When design mistakes are fatal (and what we can learn from them)

The article Air France Flight 447: “Damn it, we’re going to crash” is long and fascinating. But most of all, it’s frightening. It paints a vivid picture of what happened the night of June 1st 2009, when Air France Flight 447 from Rio de Janeiro to Paris went missing. The plane was eventually found days later – all 228 passengers and crew died in the crash.

For me, the biggest take-away from the article is that sometimes bad design can cost lives. Much of the article is about the design flaws in Airbus planes that resulted in multiple – and eventually fatal – human errors by the pilots. The details are important so you should definitely read the whole article, but two main design issues are discussed.

First, there is a lack of information given to pilots:

In the next 40 seconds AF447 fell 3,000 feet, losing more and more speed as the angle of attack increased to 40 degrees. The wings were now like bulldozer blades against the sky. Bonin failed to grasp this fact, and though angle of attack readings are sent to onboard computers, there are no displays in modern jets to convey this critical information to the crews. One of the provisional recommendations of the BEA inquiry has been to challenge this absence.

Second, there is a lack of visual feedback on the particular kind of steering that’s used on all Airbus planes.
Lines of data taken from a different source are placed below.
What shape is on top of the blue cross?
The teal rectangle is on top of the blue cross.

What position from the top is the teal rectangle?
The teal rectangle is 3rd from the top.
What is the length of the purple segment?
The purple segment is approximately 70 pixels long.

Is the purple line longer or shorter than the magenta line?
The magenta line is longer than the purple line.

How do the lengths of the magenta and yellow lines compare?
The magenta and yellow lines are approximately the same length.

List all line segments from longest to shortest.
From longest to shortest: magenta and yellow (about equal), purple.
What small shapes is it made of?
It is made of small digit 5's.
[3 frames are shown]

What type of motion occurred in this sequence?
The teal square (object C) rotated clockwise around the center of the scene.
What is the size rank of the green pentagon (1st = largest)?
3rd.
Because of the way the so-called “fly-by-wire” steering method is implemented on the Airbus, it’s very difficult for pilots to see what their colleagues are doing, and therefore almost impossible to spot human error:

The American manufacturer [Boeing] was concerned about [the Airbus] side sticks’ lack of visual and physical feedback. Indeed, it is hard to believe AF447 would have fallen from the sky if it had been a Boeing. Had a traditional yoke been installed on Flight AF447, Robert would surely have realised that his junior colleague had the lever pulled back and mostly kept it there. When Dubois returned to the cockpit he would have seen that Bonin was pulling up the nose.

As I read through this article I was immediately reminded of Nielsen’s first usability heuristic:

Visibility of system status

The system should always keep users informed about what is going on, through appropriate feedback within reasonable time.
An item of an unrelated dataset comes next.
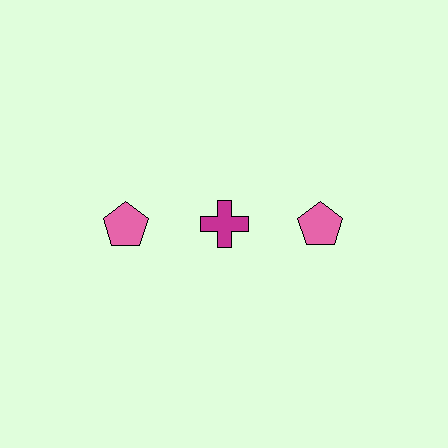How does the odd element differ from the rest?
It differs in both color (magenta instead of pink) and shape (cross instead of pentagon).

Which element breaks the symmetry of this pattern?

Both of the main issues that resulted in the crash of Flight AF447 could have been avoided by following the simple guidelines of system status visibility. It’s what makes this already horrifying event even worse.
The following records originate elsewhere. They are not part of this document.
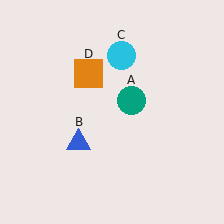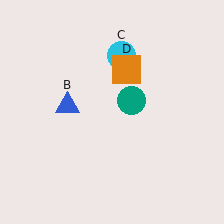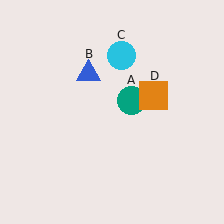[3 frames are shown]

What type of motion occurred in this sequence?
The blue triangle (object B), orange square (object D) rotated clockwise around the center of the scene.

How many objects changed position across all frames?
2 objects changed position: blue triangle (object B), orange square (object D).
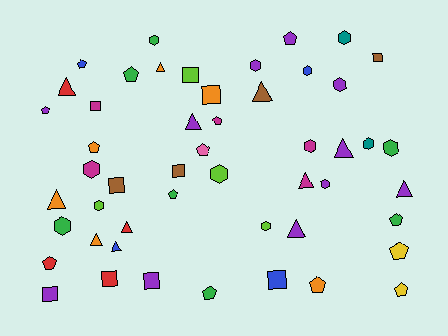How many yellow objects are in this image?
There are 2 yellow objects.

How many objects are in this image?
There are 50 objects.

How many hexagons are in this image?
There are 14 hexagons.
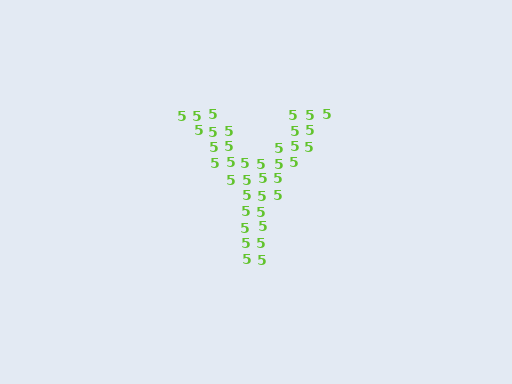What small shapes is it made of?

As web designers we are extremely lucky – our design mistakes don’t endanger lives. But even though we don’t make daily life-or-death decisions in our profession, we should still pay extra attention to this first, and arguably most important, rule of UI design: always make sure users know where they are, and that they have the information they need to make their next decision. This is one of those simple design rules that seems obvious when it’s followed, but results in major abandonment when it’s broken.

When a user gives an input we have to acknowledge receipt of that input. This input is usually in the form of a click or a touch. It’s the user’s way of starting a conversation, so don’t be rude – talk back. These buttons below, designed by Alex Maughan for kalahari.com, is a good example of appropriate feedback:

kalahari buttons

As soon as the user clicks the “Add to basket” button, the animated spinner and text give an indication that something is happening. Or consider this idea for a new kind of signup flow outlined on the 37signals blog:

You could preview the workflow steps that come after the signup so it’s clear how much of a gap there is between signing up and getting value out of the product.

This approach gives users comfort, because they know what’s going to happen next. They have all the information they need, so there’s no need to panic and abandon the flow. (You can click through to the original post for a sketch of this idea)

This principle isn’t new or complicated. But reading about the Air France tragedy reminded me again that we sometimes skip over the basics to implement the fancy. So here’s an idea: pick your favorite “get the basics right” sports cliché and put it on the wall so you can see it whenever you’re designing (you know, like catches win matches or something). Or just get straight to the point and write, “Appropriate feedback makes for happy users”.